Where to find python c-sources
John J. Lee
jjl at pobox.com
Fri Oct 7 23:00:47 CEST 2005
Terry Hancock <hancock at anansispaceworks.com> writes:
> On Friday 30 September 2005 04:37 pm, John J. Lee wrote:
> > "Tor Erik Sønvisen" <tores at stud.cs.uit.no> writes:
> > > Thanks for the answers... And yes, I have searched google!
> > How odd -- the most useful link (the viewcvs page for this source
> > file) is the very first link for me when I search for socketmodule.c
> > Does google vary in its results across the globe?
> Of course you meant to be snippy and sarcastic,
I really was wondering if such results varied, because it seemed hard
to believe somebody wouldn't do a similar search. And the idea that
he might have been too lazy didn't enter my head <wink>
> but you've actually
> exemplified the reason why so many people don't find such a thing
> with Google. Like all search engines, you have to know the right
> keyword -- to a fair degree of precision -- in order to find what
> you're looking for.
Oh, come off it. It seems hard to imagine that trying socketmodule.c
when looking for socketmodule.c requires some expert search-fu that
I'm supposed to posess.
> This is very unlike asking a question of a human being. *People*
> respond much better to general subject headings such as "socket
> module" or "python sources" rather than looking for something
> ultra-specific like a particular file name.
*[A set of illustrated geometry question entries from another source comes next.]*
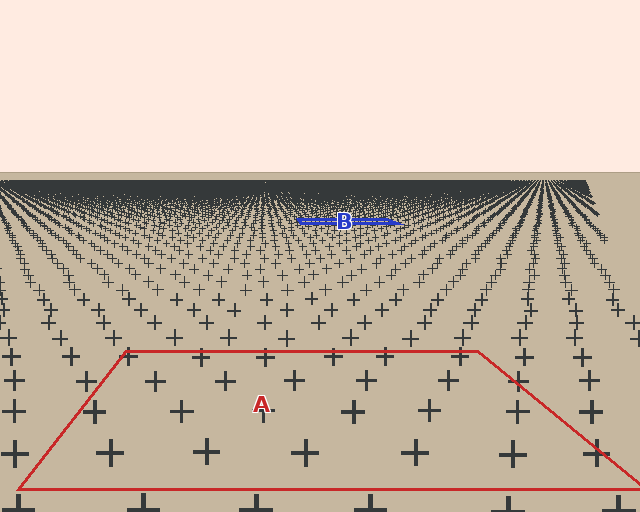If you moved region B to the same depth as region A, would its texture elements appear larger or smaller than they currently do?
They would appear larger. At a closer depth, the same texture elements are projected at a bigger on-screen size.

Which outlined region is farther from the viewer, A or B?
Region B is farther from the viewer — the texture elements inside it appear smaller and more densely packed.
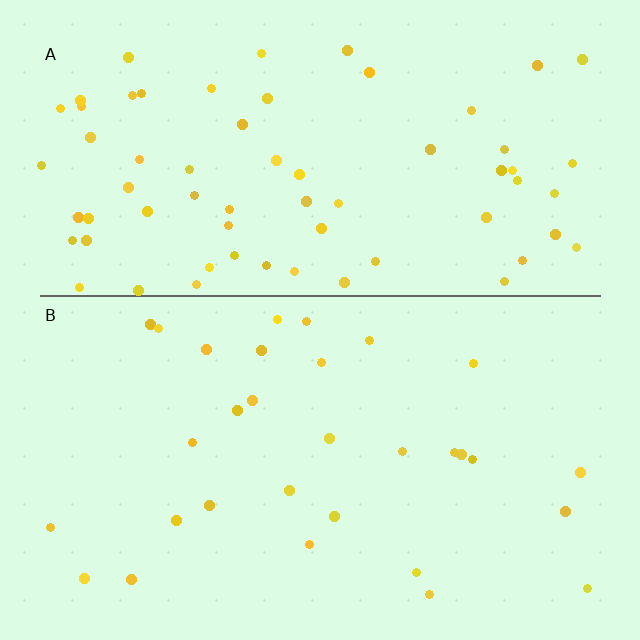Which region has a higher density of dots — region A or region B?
A (the top).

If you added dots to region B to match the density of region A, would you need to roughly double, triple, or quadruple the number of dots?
Approximately double.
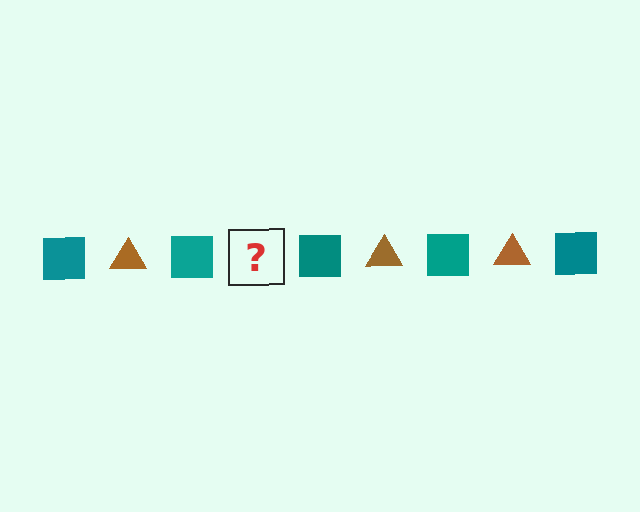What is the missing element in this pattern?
The missing element is a brown triangle.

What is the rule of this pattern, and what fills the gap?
The rule is that the pattern alternates between teal square and brown triangle. The gap should be filled with a brown triangle.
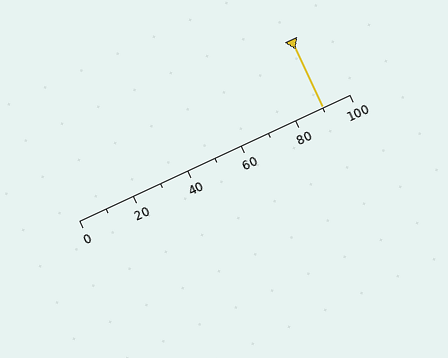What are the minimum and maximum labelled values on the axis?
The axis runs from 0 to 100.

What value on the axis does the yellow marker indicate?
The marker indicates approximately 90.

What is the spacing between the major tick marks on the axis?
The major ticks are spaced 20 apart.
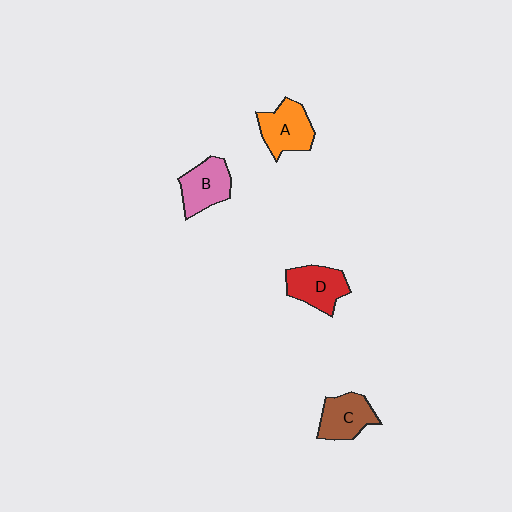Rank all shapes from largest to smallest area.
From largest to smallest: A (orange), D (red), B (pink), C (brown).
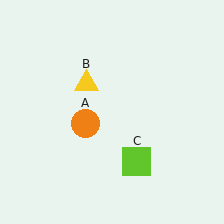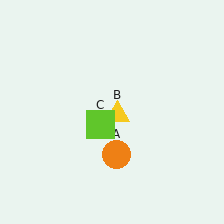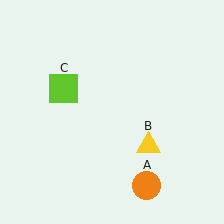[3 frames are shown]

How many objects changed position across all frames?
3 objects changed position: orange circle (object A), yellow triangle (object B), lime square (object C).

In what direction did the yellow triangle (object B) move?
The yellow triangle (object B) moved down and to the right.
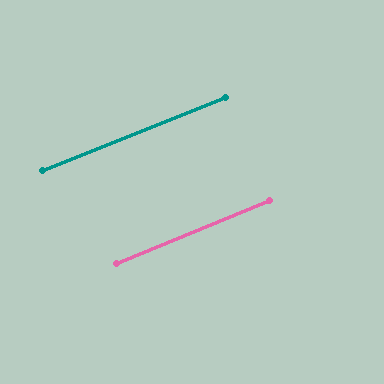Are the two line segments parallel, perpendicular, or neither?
Parallel — their directions differ by only 0.5°.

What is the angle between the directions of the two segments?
Approximately 1 degree.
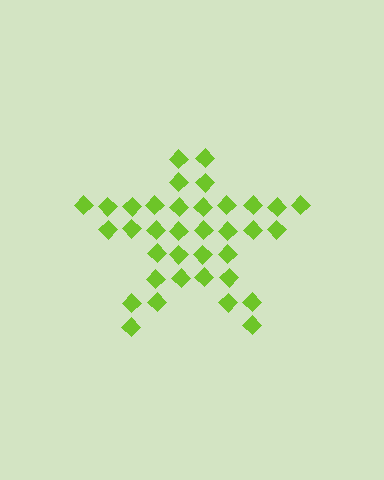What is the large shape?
The large shape is a star.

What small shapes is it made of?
It is made of small diamonds.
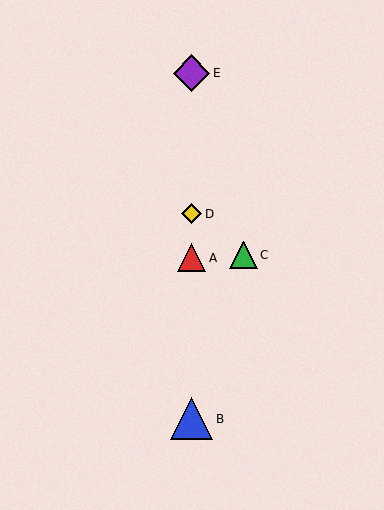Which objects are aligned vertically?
Objects A, B, D, E are aligned vertically.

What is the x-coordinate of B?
Object B is at x≈191.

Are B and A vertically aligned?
Yes, both are at x≈191.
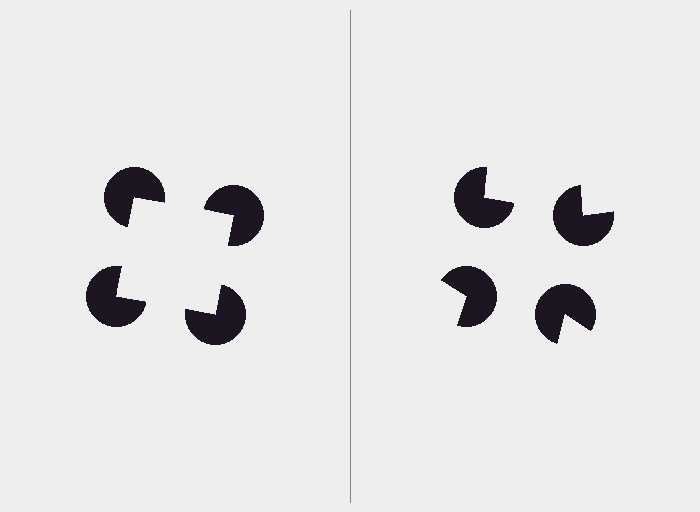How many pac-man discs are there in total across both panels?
8 — 4 on each side.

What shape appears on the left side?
An illusory square.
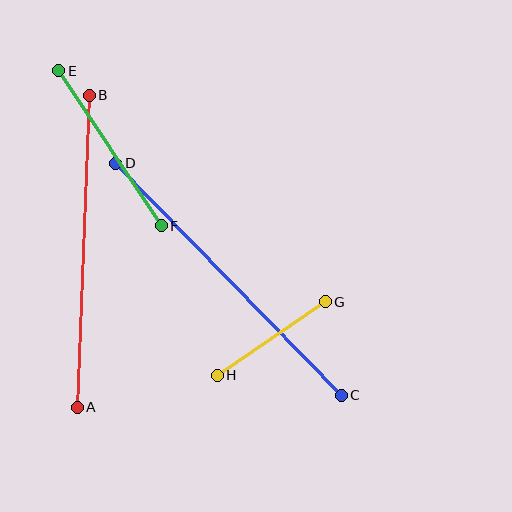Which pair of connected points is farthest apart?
Points C and D are farthest apart.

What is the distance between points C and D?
The distance is approximately 323 pixels.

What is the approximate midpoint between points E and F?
The midpoint is at approximately (110, 148) pixels.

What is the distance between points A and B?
The distance is approximately 312 pixels.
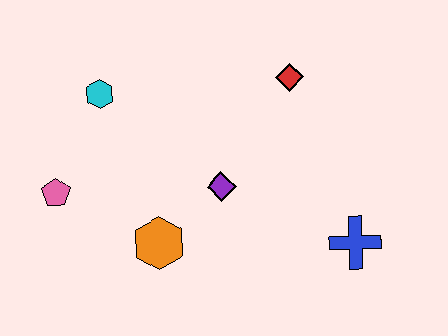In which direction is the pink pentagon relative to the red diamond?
The pink pentagon is to the left of the red diamond.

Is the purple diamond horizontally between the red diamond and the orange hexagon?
Yes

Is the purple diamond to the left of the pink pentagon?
No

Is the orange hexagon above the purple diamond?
No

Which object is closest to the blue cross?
The purple diamond is closest to the blue cross.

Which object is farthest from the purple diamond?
The pink pentagon is farthest from the purple diamond.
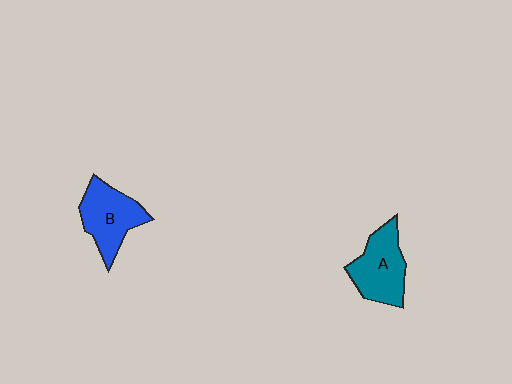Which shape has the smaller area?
Shape B (blue).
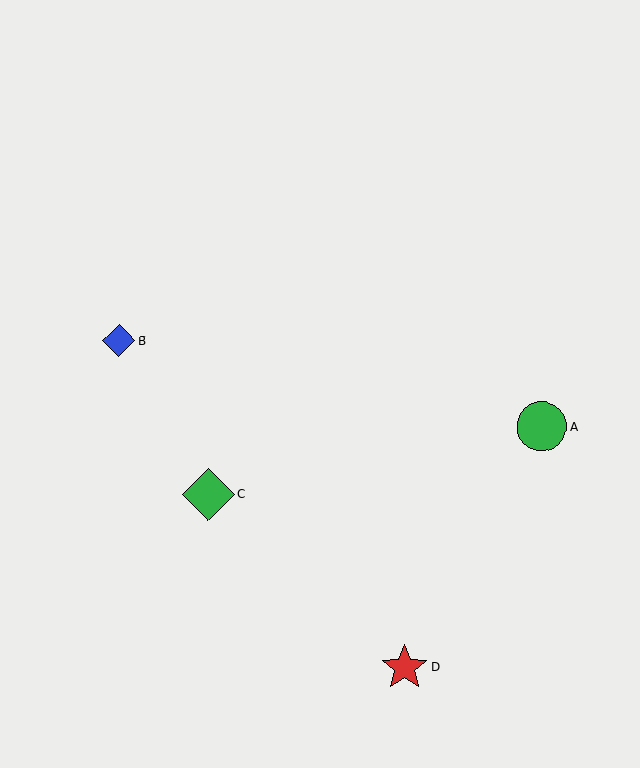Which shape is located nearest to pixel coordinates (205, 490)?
The green diamond (labeled C) at (208, 494) is nearest to that location.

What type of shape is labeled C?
Shape C is a green diamond.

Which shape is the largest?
The green circle (labeled A) is the largest.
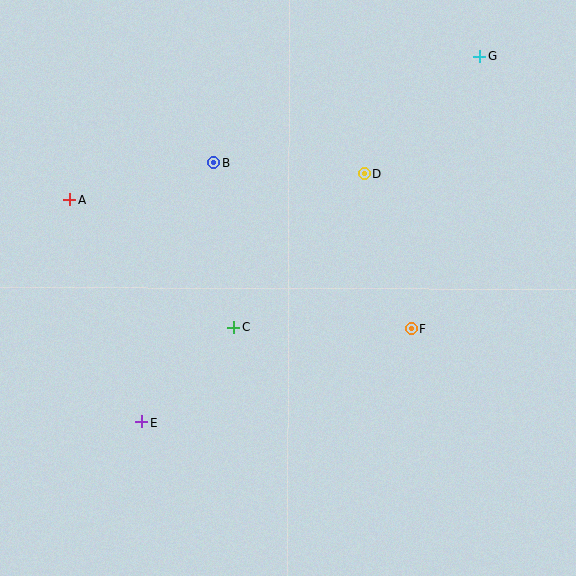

He wasn't looking for general information. He told us he was looking
for socketmodule.c, for Pete's sake! And "python sources" *does*
takes you to the Python sources.
> Researchers take this
> training with them when they approach Google and treat it like
> a magic librarian -- they give it the same thing they would come
> to a human librarian with.
You conjure up in my mind a nice picture of an be-cardiganed gentleman
in an oak-panelled corner of the British Library, in his early
seventies complete with pipe, dust, and technophobia. Seems an
unlikely image for somebody with an email address containing the
string "@stud.cs." and stating their interest in reading networking
code written in C <wink>
Still, going back to researchers-with-pipes ("researcher" meaning
"collator of information" rather than "creator/discoverer of original
ideas"), I perhaps naively assume that such Google-phobic researchers
must nowadays do other work for a living. Who'd want to employ a
researcher who can't efficiently use search engines and other
databases these days? But as I say, I could well be naive here... I
recall my not-astonishment at trying to find a book in a local (but
not small) public library, and finding that the librarian was unable
to do so, despite their apparent enthusiasm at my request, and initial
proud promises that the databases they pay for would find it even if
none of the regional libraries had a copy (due in this case I suspect,
and hasten to add, to the databases simply lacking the relevant
records, rather than incompetence on the part of the librarian). I
walked round the corner and found it on both Amazon and Google in
around a few seconds each time. I had been led to believe books were
something of a library speciality...
In fact, rambling a little further, I can honestly say (in the
certainty and enjoyment of offending any librarians reading <0.75
wink>) that I've never knowingly extracted any useful information from
a librarian, who in legend are supposed to have such old-style
researcher-fu as you refer to. This applies even to pre-Google days,
despite having spent a fair amount of time in libraries, and asking a
fair range of questions over a period of years: some very specific,
some quite general and wooly; some particular, some about general
search strategies and techniques. <sarcasm level="0">Perhaps that
just reflects my interests or level of competence in one way or
> Seriously, though, for anybody new to using search engines, it
> is a very useful rule of thumb -- search for a specific word
> likely to appear on the page you are looking for, and not
It's quite true that has to be learned.